Ans. This is serious and needs attention. Your worry as a parent is natural and necessary. You would need to understand why the decline started in the first place in 8th Std. There could be number of reasons for such a decline at such an age. The first and simplest explanation is that he is distracted due to involvement with technology and the development of bad habits such as gaming on mobile and watching and passing time with TV. If he is not worried about his decline- being a good student in the past- it is yet a bad sign of something serious. He might be addicted to it by now for it almost two years he is indulging in it. The second reason is the fact that he finding some specific difficulty in some subject(s), such as science and maths, social studies or languages. If this is the case get him a tutor at home for the subject, after discussions. The confusion about choice of career could be due to this fact of difficulty in subjects. We can help with an aptitude test for career planning. The third reason could be a mild order depression that must have crept in without the knowledge of anyone. This needs attention immediately. Please call up on the numbers mentioned here and fix an appointment on a suitable date and time. Don’t worry- we will take care of it.
Alisha.
Q. I love a boy since school and we were planning for marriage. I love him very much and he too loves me a lot. We are best friends and always chatting and sharing everything about each other. We are both working people and have good careers and are ambitious. Now suddenly he has an offer for going abroad for better job and future. He is very happy about the new job and I am also happy for him. But I fear he will go away from me and I will lose him. He is very excited about it and keeps talking about it. He says he will look for a job for me too but I don’t know why I am feeling he should not go for this job. My parents may not allow me to go abroad for work and if he does not come back from abroad, we will separate it seems. This thought is worrying me a lot and I can’t sleep with this idea. Please guide me madam.

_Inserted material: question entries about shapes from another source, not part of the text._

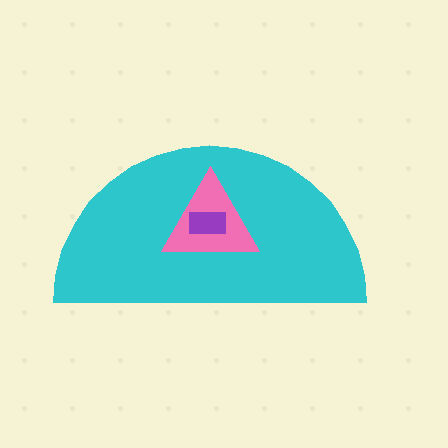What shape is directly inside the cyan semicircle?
The pink triangle.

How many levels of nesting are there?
3.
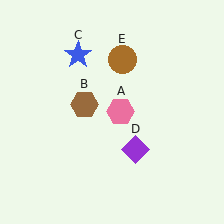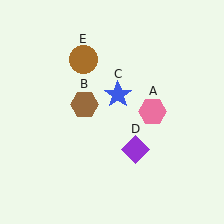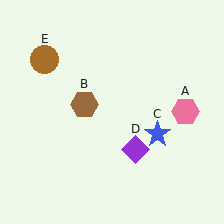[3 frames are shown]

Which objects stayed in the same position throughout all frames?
Brown hexagon (object B) and purple diamond (object D) remained stationary.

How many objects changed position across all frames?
3 objects changed position: pink hexagon (object A), blue star (object C), brown circle (object E).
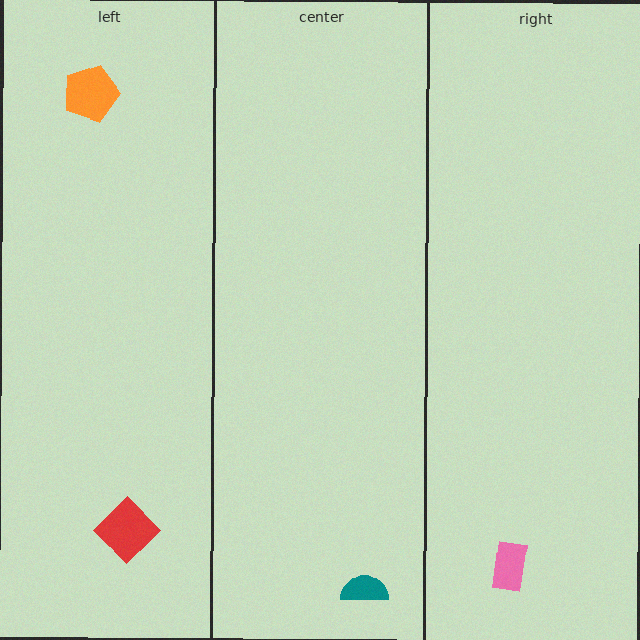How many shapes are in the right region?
1.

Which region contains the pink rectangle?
The right region.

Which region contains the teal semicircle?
The center region.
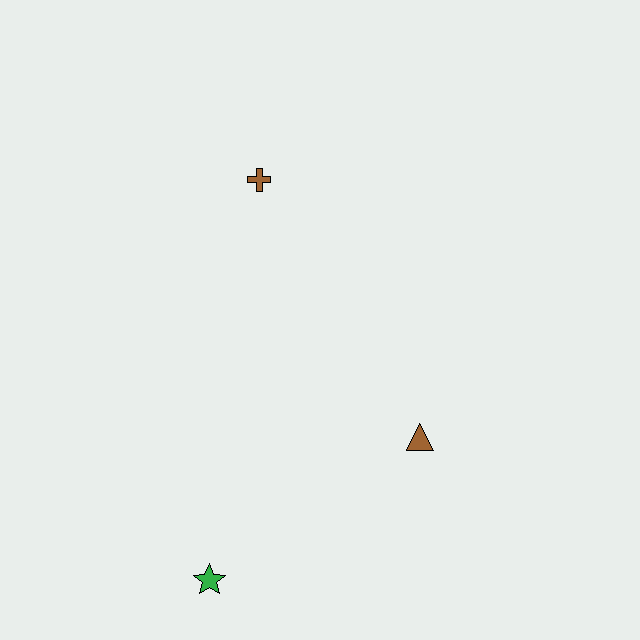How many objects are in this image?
There are 3 objects.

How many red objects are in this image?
There are no red objects.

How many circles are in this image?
There are no circles.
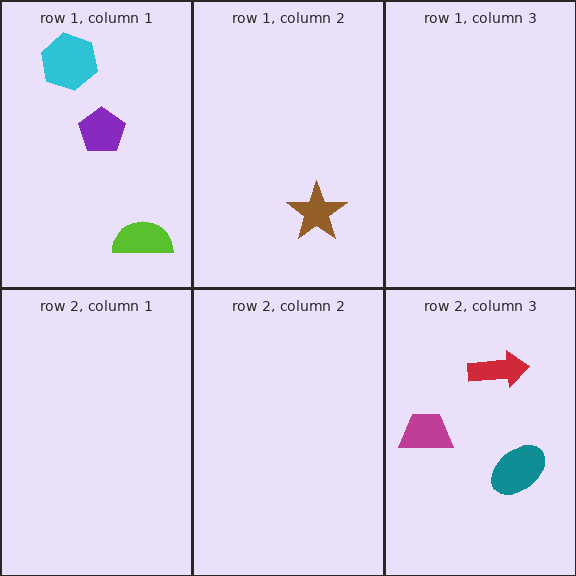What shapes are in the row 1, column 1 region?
The cyan hexagon, the purple pentagon, the lime semicircle.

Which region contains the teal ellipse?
The row 2, column 3 region.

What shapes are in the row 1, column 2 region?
The brown star.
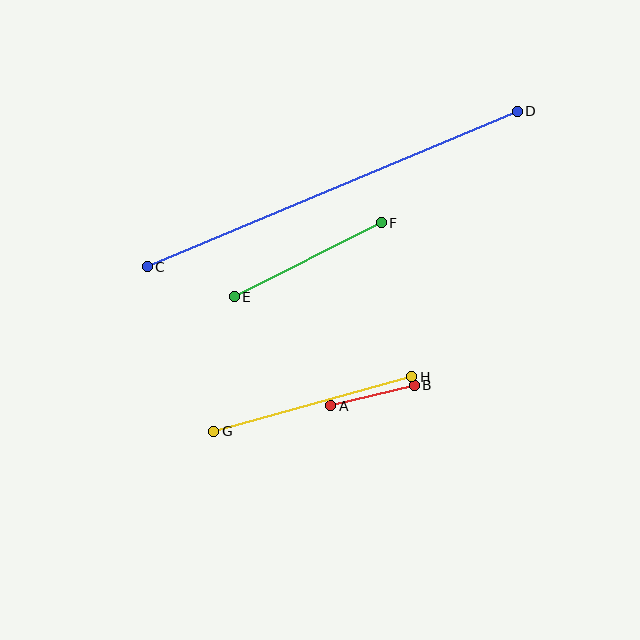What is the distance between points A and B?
The distance is approximately 86 pixels.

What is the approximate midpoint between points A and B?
The midpoint is at approximately (373, 395) pixels.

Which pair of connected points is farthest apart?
Points C and D are farthest apart.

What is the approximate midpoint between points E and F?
The midpoint is at approximately (308, 260) pixels.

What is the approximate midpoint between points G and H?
The midpoint is at approximately (313, 404) pixels.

Ans. This type of a situation may generally generate some anxiety as your life will certainly change once he leaves the country and goes for better opportunity. You feel your life has suddenly taken a turn since it was so set and steady since school days. You both have a long history of friendship and love and according to me the bonds don’t break so easily with one twist of fate. It certainly changes colour and the dynamics of the relationship changes but it all depends on how mature both of you are and how deep is your understanding with each other. If you understand the nature and needs of his personality and have faith and trust in him then things will move in the correct way and path. Both of you are ambitious and want to work hard for a good future. One suggestion could be to marry before he leaves for his new job, is he so agrees with it. If he does not want to marry now, then trust him and let him go. He will work out something for you as well as both of you. Stop worrying and put your faith in him. Your excessive worry and doubt should not become a source of dampness for him, so cheer up and participate in his happiness. Look forward to better times and accept thigs as they come. If you handle the situation with a mature mind, it will go a long way for you and him both.